Дверь заперта. В окнах темно — даже лампы не горит. Стучу. Тихо. Громче. Колочу кулаком, пока костяшки не начинают болеть. Никто не открывает.
— Алекс, мать твою, — шепчу я, прислоняясь лбом к холодной двери.
Звоню. Гудки. Сбрасывает.
Пишу: «Я знаю, что ты дома. Открой».
Прочитано. Тишина.
Стою. Слушаю. За дверью — ни звука. Только моё дыхание и шаги соседей сверху.
Ухожу. Прохожу квартал, разворачиваюсь, возвращаюсь. Снова стучу. Бесполезно.
Дома я сижу на подоконнике, смотрю в телефон, обновляю чат каждые пять минут. Онлайн не появляется. Пишу снова: «Хотя бы напиши, что жив. Я не буду лезть». Прочитано. Молчание.
Ночью я почти не сплю. Ворочаюсь, считаю трещины на потолке, прокручиваю в голове его слова: «Я не хочу больше врать даже в мелочах». Но молчание — это тоже ложь. Или нет? Молчание — это когда не осталось слов. Когда ты боишься, что если откроешь рот, из него вылетит не то, что нужно. Или ничего не вылетит. Просто пустота.

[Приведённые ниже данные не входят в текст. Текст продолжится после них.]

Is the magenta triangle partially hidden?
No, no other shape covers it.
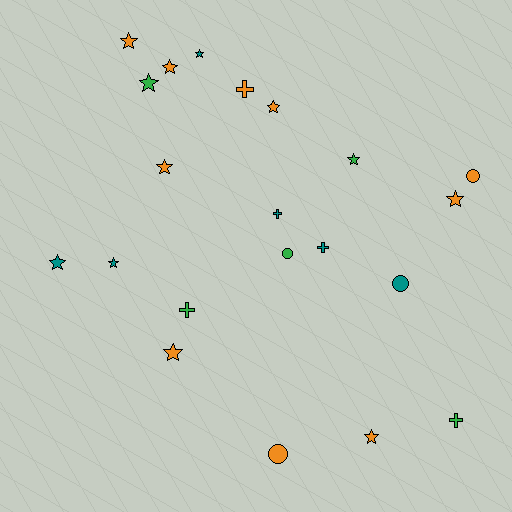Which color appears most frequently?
Orange, with 10 objects.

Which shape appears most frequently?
Star, with 12 objects.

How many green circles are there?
There is 1 green circle.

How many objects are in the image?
There are 21 objects.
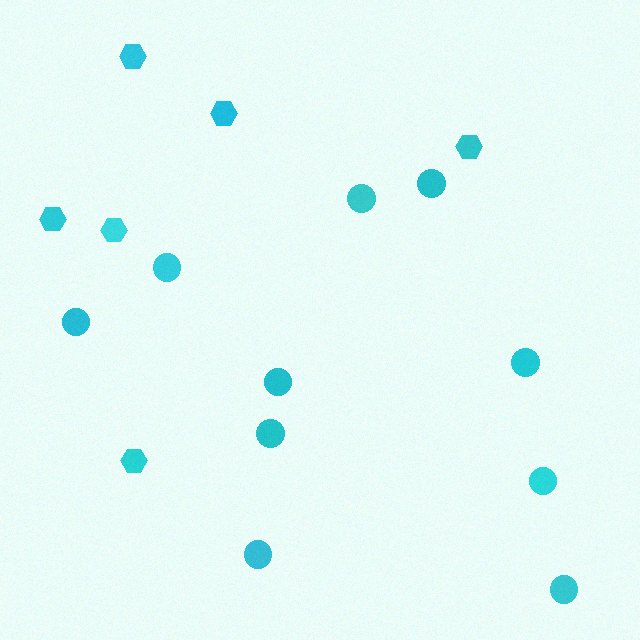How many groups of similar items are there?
There are 2 groups: one group of hexagons (6) and one group of circles (10).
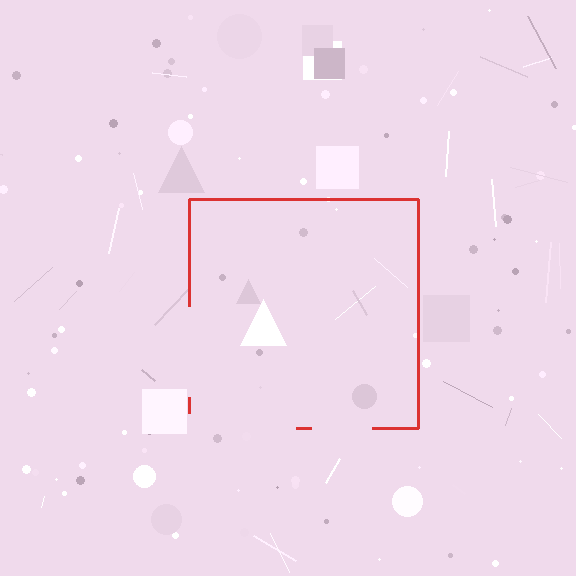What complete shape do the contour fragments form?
The contour fragments form a square.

По понедельникам всё как обычно. Коридоры гудут как встревоженный улей. Кто-то забыл домашку, кто-то порвал джинсы на физре, кто-то влюбился и теперь боится признаться. Школьные проблемы. Маленькие, смешные, такие далёкие.

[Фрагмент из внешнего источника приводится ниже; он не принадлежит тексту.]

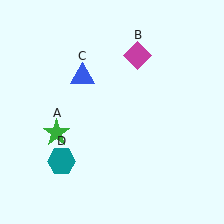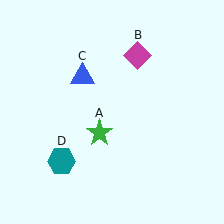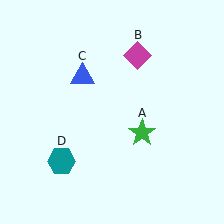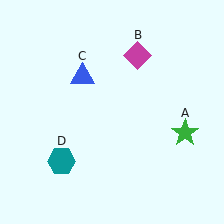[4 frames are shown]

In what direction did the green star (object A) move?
The green star (object A) moved right.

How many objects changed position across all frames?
1 object changed position: green star (object A).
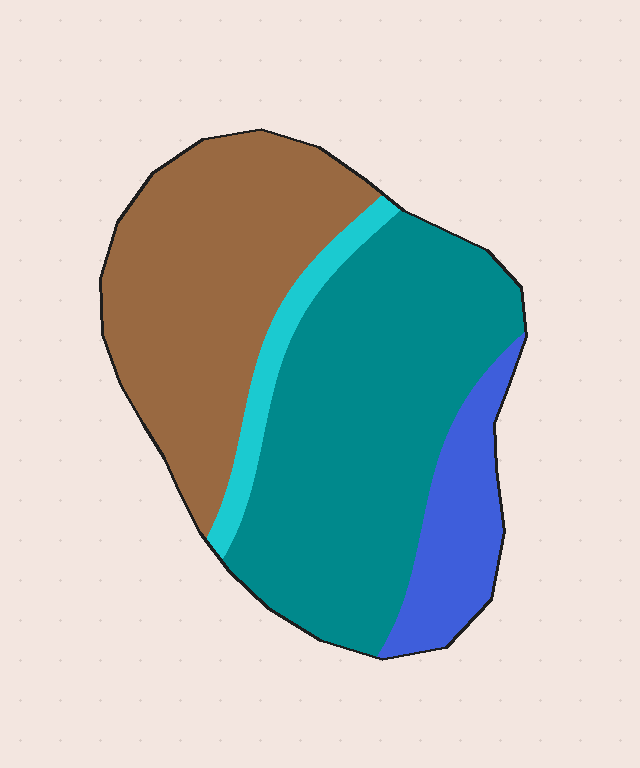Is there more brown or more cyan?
Brown.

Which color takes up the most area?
Teal, at roughly 45%.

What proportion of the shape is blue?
Blue covers around 10% of the shape.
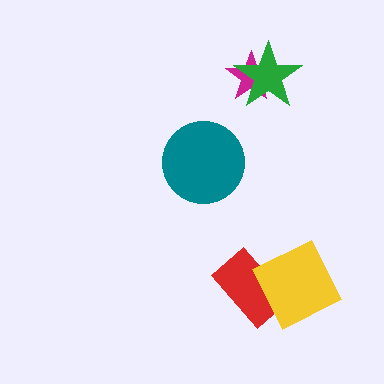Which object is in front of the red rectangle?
The yellow square is in front of the red rectangle.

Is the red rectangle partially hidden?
Yes, it is partially covered by another shape.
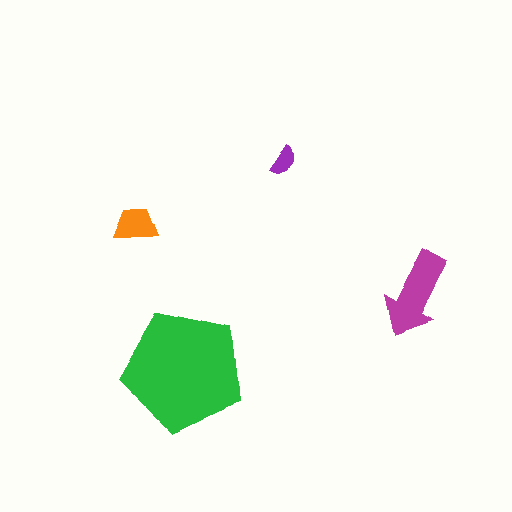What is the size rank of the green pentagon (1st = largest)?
1st.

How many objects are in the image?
There are 4 objects in the image.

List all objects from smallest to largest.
The purple semicircle, the orange trapezoid, the magenta arrow, the green pentagon.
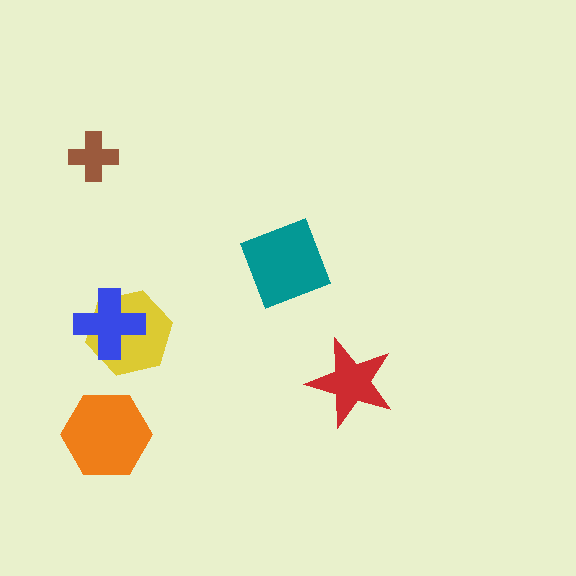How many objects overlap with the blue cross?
1 object overlaps with the blue cross.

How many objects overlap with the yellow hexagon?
1 object overlaps with the yellow hexagon.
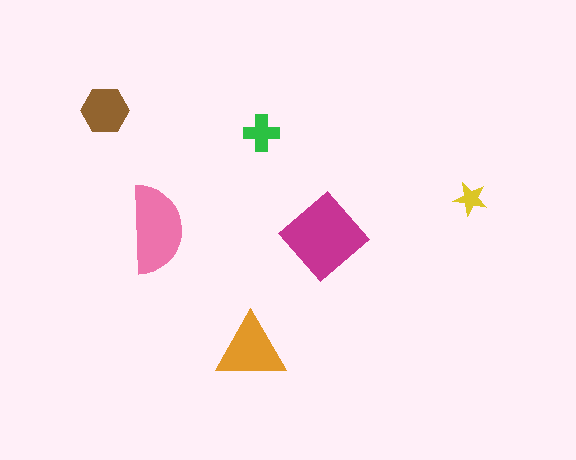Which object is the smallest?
The yellow star.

Алекса нет. Парта пустая. Боу делает вид, что не замечает, но я вижу, как он сверяет список, потом смотрит на меня поверх очков.
— Где Фостер? — спрашивает Джесс, садясь рядом.
— Заболел, — пожимаю плечами.
Она не верит — я вижу. Стивен тоже. Джон, проходя мимо, бросает короткий взгляд, но ничего не говорит. Мы играем роли. Все умеем.
На третьем уроке Стивен и Джесс уходят с французского. Джесс говорит, что ей плохо. Боу кивает — устало, без интереса. В голосе нет тревоги. Просто усталость. Как у всех.
Я остаюсь в классе, делаю вид, что слушаю спряжение глаголов. Être. Avoir. Aller. Слова сливаются в один — белый шум. Через пять минут прошу выйти. В коридоре пусто.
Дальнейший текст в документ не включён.